1. Solution for the electroless deposition of gold layers on a workpiece, containing

• a) at least one gold (I) compound,
• b) at least one reducing agent for the gold (I) compounds and
• c) at least one solvent,

characterized in that

• a) as the gold (I) compound, at least one complex of gold (I) ions with a compound from the group of amino acids having a complexing constant for the complexation of the gold (I) ions of at least 10 ¹⁰ and the Salts of these acids is included or that
• b) the solution additionally contains at least one compound from the group of amino acids having a complexing constant for the complexation of gold (I) ions of at least 10 ¹⁰ and the salts of the amino acids.

2. Solution according to claim 1, characterized in that at least one Amino acid from the group of compounds histidine, arginine, hydantoin acid and β-alaninediacetic acid and the salts of these compounds is. 3. Solution according to one of the preceding claims, characterized net, that compounds from the group of oxalic acid, formic acid, hypo phosphorous acid and ascorbic acid and the salts of these acids as Reducing agents are included.   4. Solution according to one of the preceding claims, characterized net, that the solution has a pH of 2 to 10, preferably from 4 to 7.5. 5. Solution according to one of the preceding claims, characterized net, that in addition at least one complexing agent for nickel, cobalt and / or copper ions is contained. 6. A method for the electroless deposition of gold layers on a workpiece with the following method steps:

• a) coating the workpiece with a deposit for the electroless metal deposition catalytic layer,
• b) treating the workpiece with the solution according to any one of claims 1 to 5.
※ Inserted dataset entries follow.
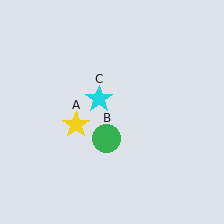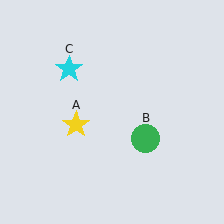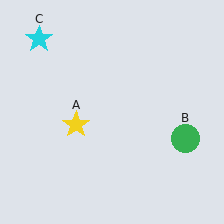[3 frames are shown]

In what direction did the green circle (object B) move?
The green circle (object B) moved right.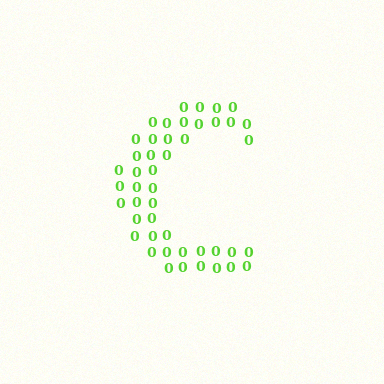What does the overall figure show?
The overall figure shows the letter C.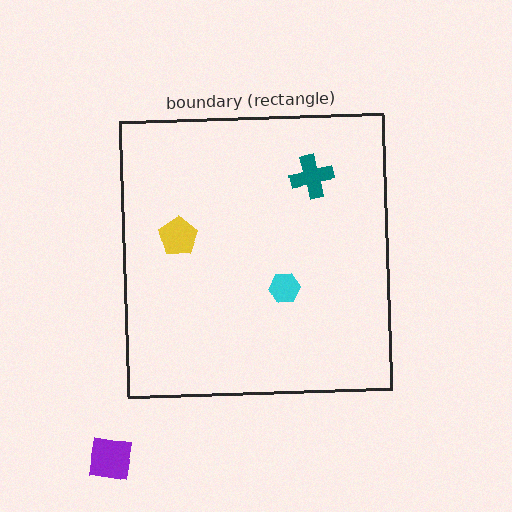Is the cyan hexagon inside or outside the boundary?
Inside.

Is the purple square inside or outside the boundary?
Outside.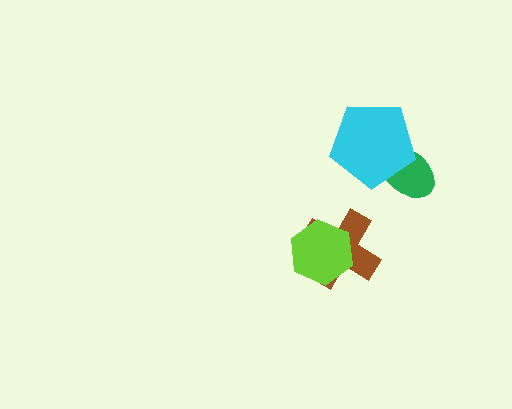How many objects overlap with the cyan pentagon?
1 object overlaps with the cyan pentagon.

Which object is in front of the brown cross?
The lime hexagon is in front of the brown cross.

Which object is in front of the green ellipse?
The cyan pentagon is in front of the green ellipse.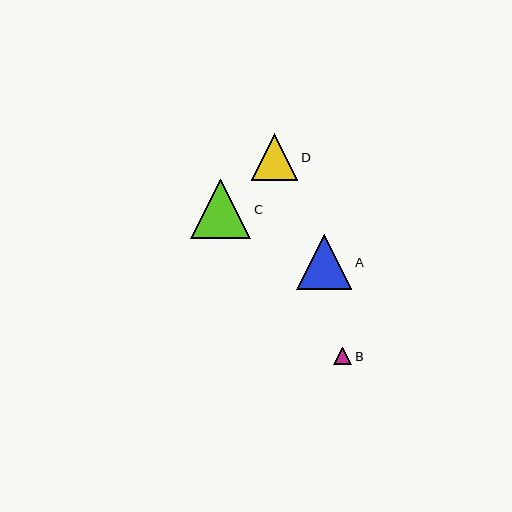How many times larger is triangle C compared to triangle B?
Triangle C is approximately 3.4 times the size of triangle B.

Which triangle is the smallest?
Triangle B is the smallest with a size of approximately 18 pixels.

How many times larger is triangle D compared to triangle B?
Triangle D is approximately 2.6 times the size of triangle B.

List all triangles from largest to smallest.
From largest to smallest: C, A, D, B.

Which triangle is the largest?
Triangle C is the largest with a size of approximately 60 pixels.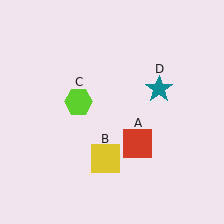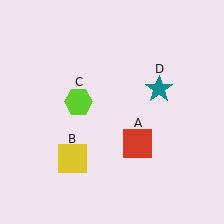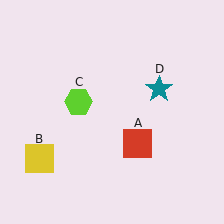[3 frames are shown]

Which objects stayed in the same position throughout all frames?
Red square (object A) and lime hexagon (object C) and teal star (object D) remained stationary.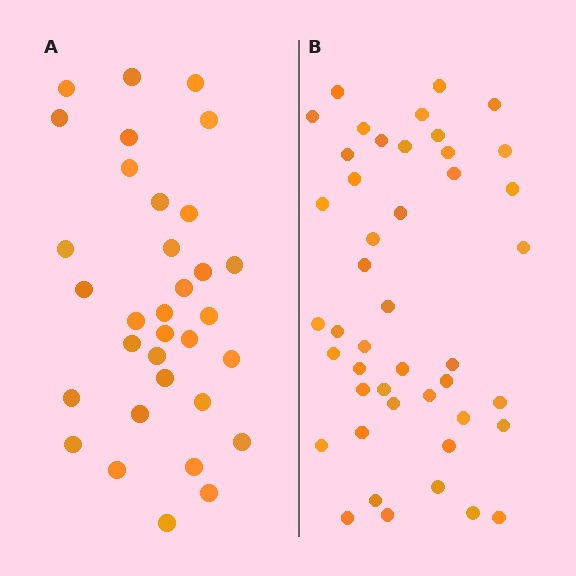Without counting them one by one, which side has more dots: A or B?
Region B (the right region) has more dots.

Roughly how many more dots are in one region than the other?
Region B has roughly 12 or so more dots than region A.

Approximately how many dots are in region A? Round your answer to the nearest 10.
About 30 dots. (The exact count is 33, which rounds to 30.)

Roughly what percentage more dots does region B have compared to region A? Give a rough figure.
About 35% more.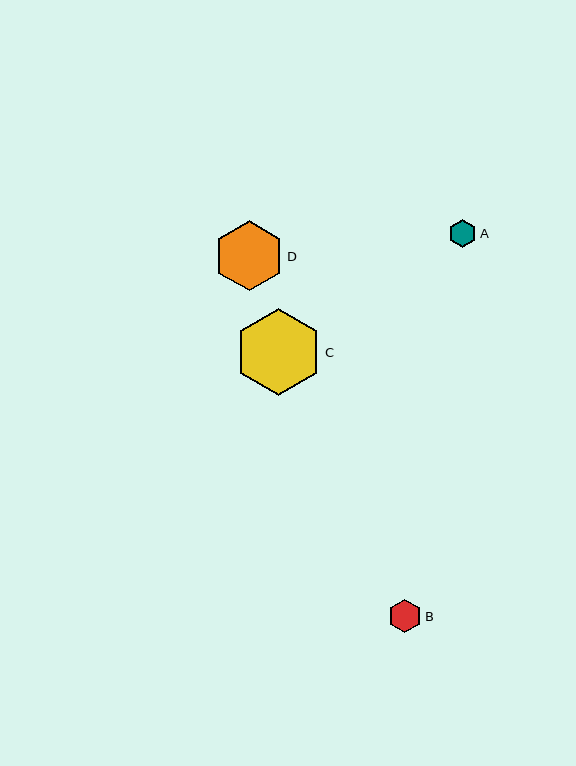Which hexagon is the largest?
Hexagon C is the largest with a size of approximately 87 pixels.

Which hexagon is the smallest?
Hexagon A is the smallest with a size of approximately 28 pixels.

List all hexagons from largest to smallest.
From largest to smallest: C, D, B, A.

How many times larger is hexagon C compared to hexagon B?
Hexagon C is approximately 2.6 times the size of hexagon B.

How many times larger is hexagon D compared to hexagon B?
Hexagon D is approximately 2.1 times the size of hexagon B.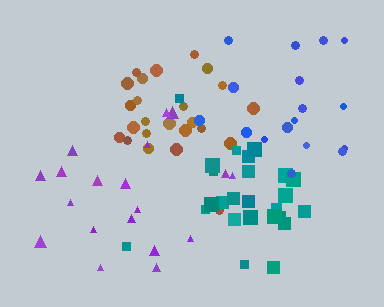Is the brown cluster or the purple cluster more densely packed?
Brown.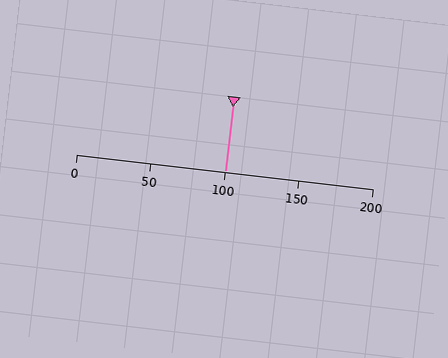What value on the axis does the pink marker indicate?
The marker indicates approximately 100.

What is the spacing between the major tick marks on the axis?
The major ticks are spaced 50 apart.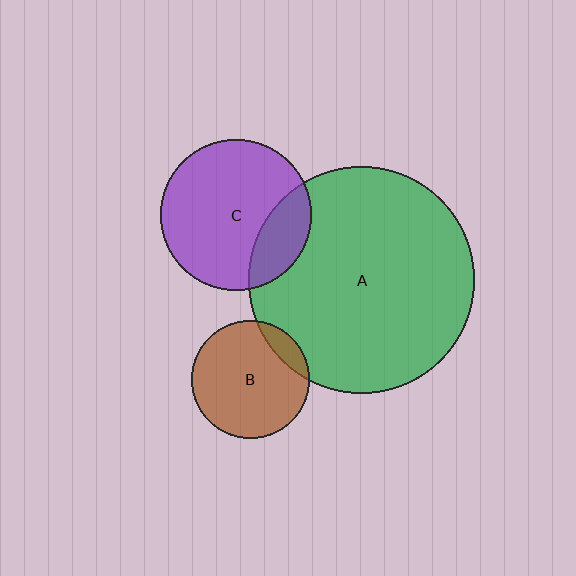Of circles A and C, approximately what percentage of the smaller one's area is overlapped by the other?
Approximately 20%.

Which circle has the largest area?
Circle A (green).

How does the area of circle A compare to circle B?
Approximately 3.7 times.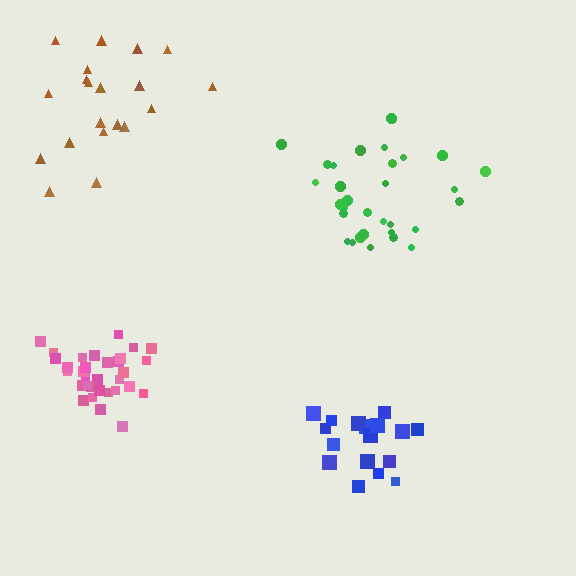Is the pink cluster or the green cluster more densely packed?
Pink.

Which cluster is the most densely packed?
Pink.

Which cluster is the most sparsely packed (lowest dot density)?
Brown.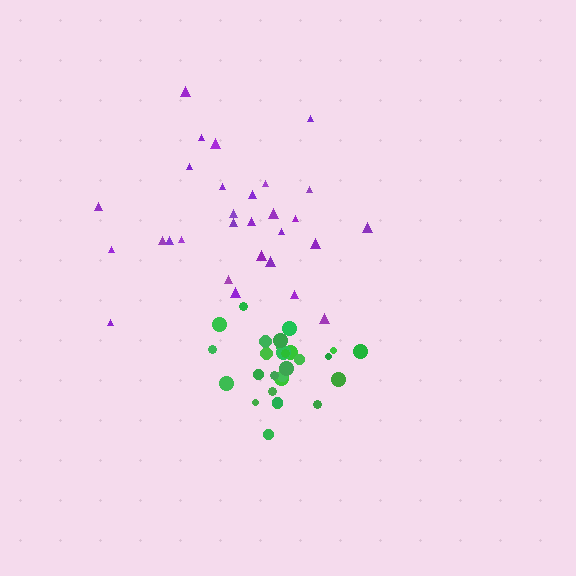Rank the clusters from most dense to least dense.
green, purple.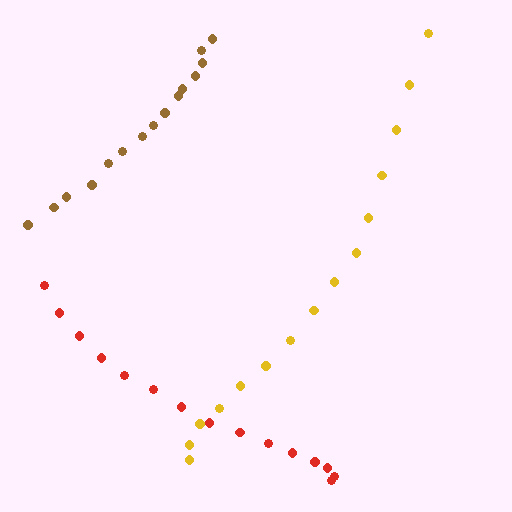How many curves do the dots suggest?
There are 3 distinct paths.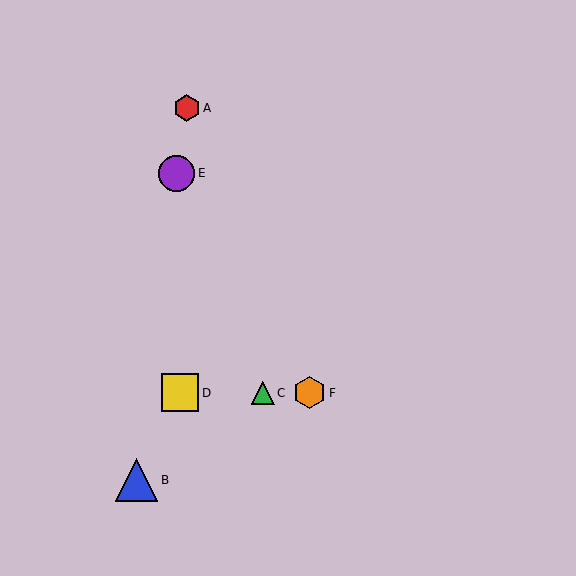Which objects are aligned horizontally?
Objects C, D, F are aligned horizontally.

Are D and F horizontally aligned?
Yes, both are at y≈393.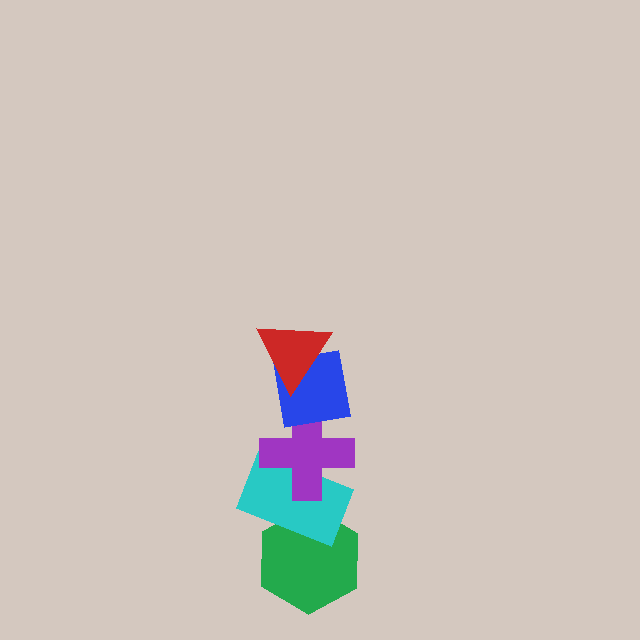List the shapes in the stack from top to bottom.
From top to bottom: the red triangle, the blue square, the purple cross, the cyan rectangle, the green hexagon.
7. The method according to claim 6, characterized in that the workpiece in process step a) with a metal on nickel, cobalt, copper or Palladium-based is coated. 8. The method according to claim 6, characterized in that the workpiece having electrically non-conductive surfaces and in step a) with a palladium colloid or in a glow discharge with palladium be is layered. 9. The method according to any one of claims 6 to 8, characterized that the temperature of the solution according to process step b) in the range of 20 to 95 ° C is set. 10. Use of the solution according to one of claims 1 to 5 for Be layering of printed circuit boards and semiconductor circuits with gold.